Christ the King Sunday is one of my favorite Sundays of the year. I am sure that most of you have picked up on the fact that I love big, bombastic, shake-the-room organ music, and this is one of the Sundays where that really fits. It is a wonderful celebration of Christ’s majesty and splendor, and typically we also focus on the Thanksgiving holiday. Give me all of that to go on, and you might have to bring your ear plugs!
While I always look forward to this Sunday and all it represents, this year it is particularly special to me. In September, I was asked to take on a new role as the artistic director and conductor of the re-formed and newly minted Greenville Gay Men’s Chorus. I accepted the position, and I have loved every single minute of the job!
Ten years ago, I was attending classes at Bob Jones University and doing everything I could to disguise, hide and even change my homosexuality. I prayed that God would take it away, like I know so many people have been told to do. I hated myself when God did not change me. I went through a cycle of repentance, walking the “straight” and narrow, and failure over and over; and when I was finally faced with the choice of God or gay, I turned away from God with barely a second thought. I just could not bring myself to believe that God would make me this way, then surround me with people who taught me what God created was not good; so I chose not to believe in God anymore. At that point in my life, if someone had told me that not only would I be back in a Baptist church someday, but that I would also be conducting a gay men’s chorus in the Choir Room every Thursday night, I would have laughed in that person’s face.
I cannot help but see God’s sense of humor in all of this, but I also see God’s love, patience and care. I grew up being told that if I didn’t follow God, I would eventually be left without God. I would be “given over to my sin.” I would be lost and alone. But not only did God not do that, God allowed me to learn that I could be exactly who I was created to be.

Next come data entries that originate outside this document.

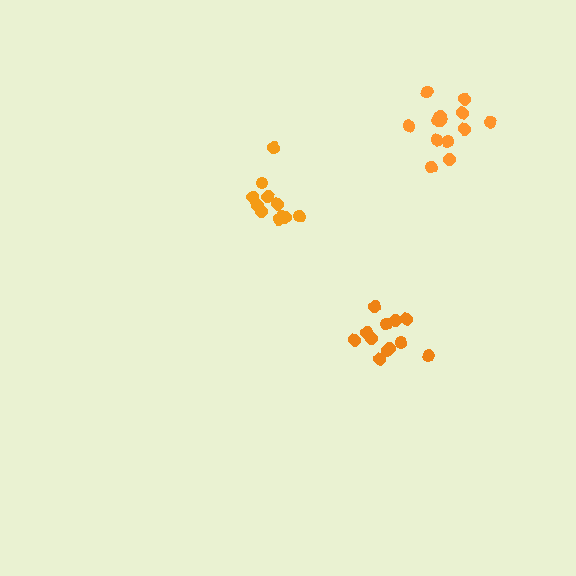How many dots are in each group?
Group 1: 12 dots, Group 2: 11 dots, Group 3: 13 dots (36 total).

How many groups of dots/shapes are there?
There are 3 groups.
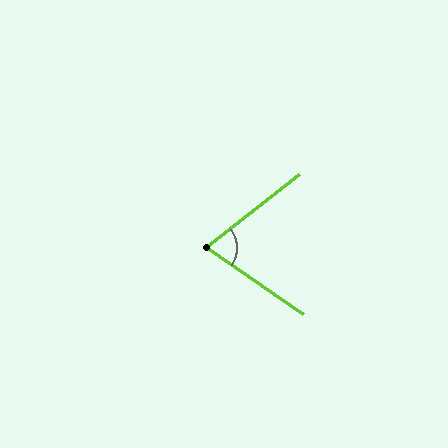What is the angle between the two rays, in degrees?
Approximately 72 degrees.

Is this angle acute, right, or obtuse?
It is acute.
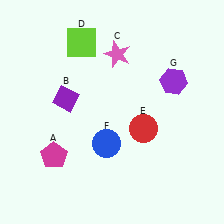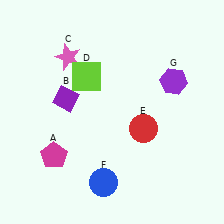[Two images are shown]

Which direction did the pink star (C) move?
The pink star (C) moved left.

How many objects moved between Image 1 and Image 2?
3 objects moved between the two images.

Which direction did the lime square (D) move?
The lime square (D) moved down.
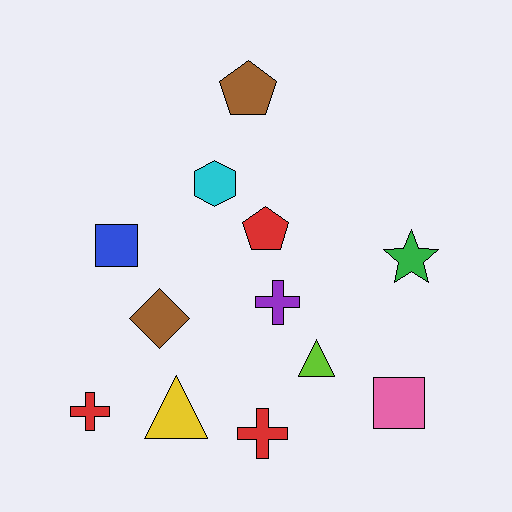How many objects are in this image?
There are 12 objects.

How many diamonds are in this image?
There is 1 diamond.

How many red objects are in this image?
There are 3 red objects.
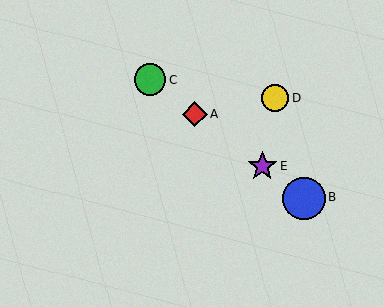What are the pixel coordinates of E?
Object E is at (263, 166).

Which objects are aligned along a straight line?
Objects A, B, C, E are aligned along a straight line.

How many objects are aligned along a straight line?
4 objects (A, B, C, E) are aligned along a straight line.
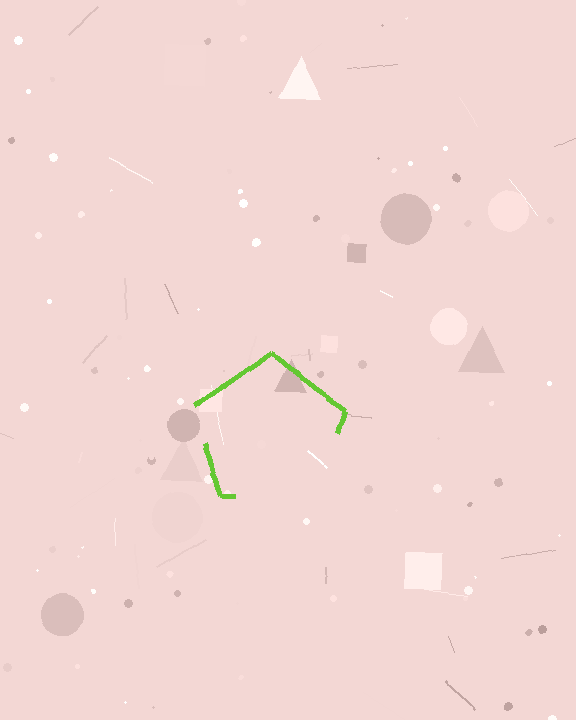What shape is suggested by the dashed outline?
The dashed outline suggests a pentagon.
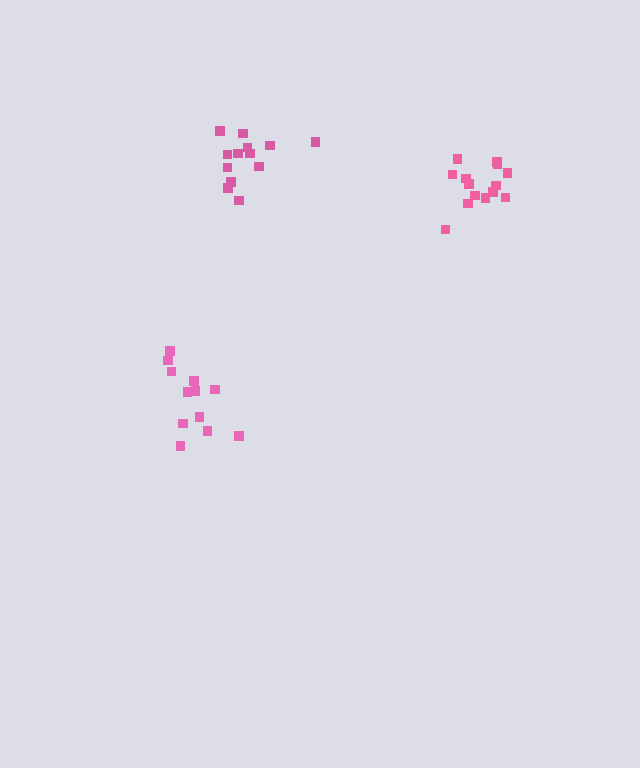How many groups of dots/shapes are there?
There are 3 groups.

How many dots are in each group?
Group 1: 12 dots, Group 2: 14 dots, Group 3: 14 dots (40 total).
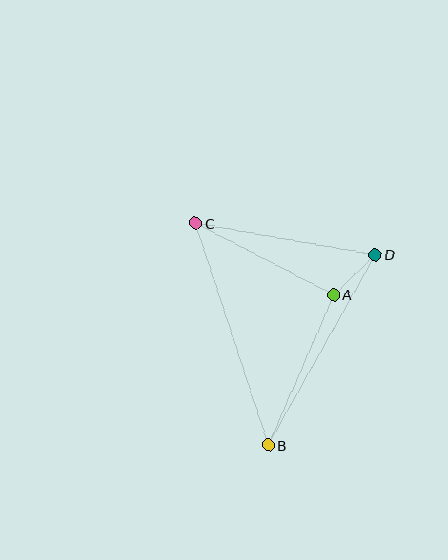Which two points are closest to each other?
Points A and D are closest to each other.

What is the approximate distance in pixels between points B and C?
The distance between B and C is approximately 233 pixels.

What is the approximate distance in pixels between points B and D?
The distance between B and D is approximately 219 pixels.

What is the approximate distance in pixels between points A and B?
The distance between A and B is approximately 164 pixels.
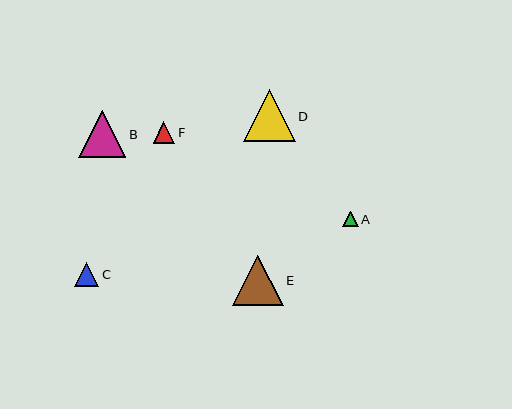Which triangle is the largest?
Triangle D is the largest with a size of approximately 52 pixels.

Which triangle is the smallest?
Triangle A is the smallest with a size of approximately 16 pixels.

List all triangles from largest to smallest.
From largest to smallest: D, E, B, C, F, A.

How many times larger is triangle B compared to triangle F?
Triangle B is approximately 2.2 times the size of triangle F.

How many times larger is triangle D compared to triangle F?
Triangle D is approximately 2.4 times the size of triangle F.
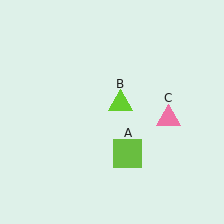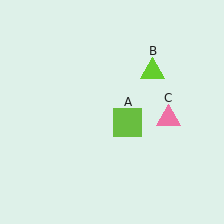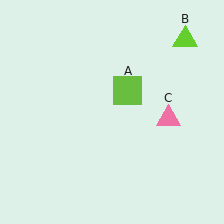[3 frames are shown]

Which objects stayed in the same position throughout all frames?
Pink triangle (object C) remained stationary.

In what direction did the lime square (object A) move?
The lime square (object A) moved up.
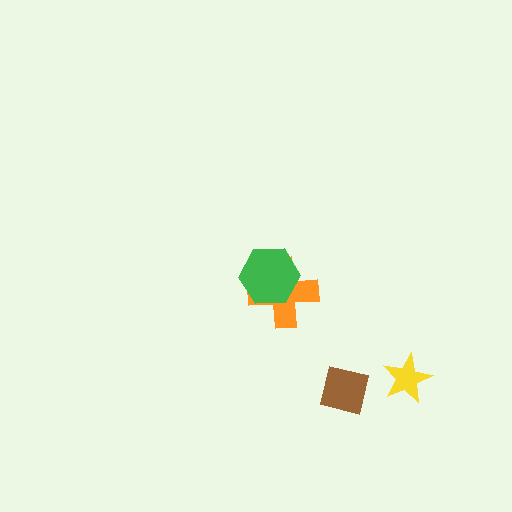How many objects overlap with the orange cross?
1 object overlaps with the orange cross.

A few weeks ago, Kyle gave the children’s sermon, and he told the children that they are good because God made them good. What a wonderful truth to hold on to! God doesn’t make mistakes. God made me who I am, and I am good.
What’s my point? As we head into Thanksgiving, I am thankful for so many things, but in this moment, I am especially thankful that God didn’t give up on me when I gave up on God. I am thankful that God did not allow me to believe the lies that said I had to choose between impossible choices. I am thankful that I can stand up in my Baptist church in front of a family of God that loves and supports me and conduct a gay men’s chorus. I am especially thankful that I get to do it all for the glory of God!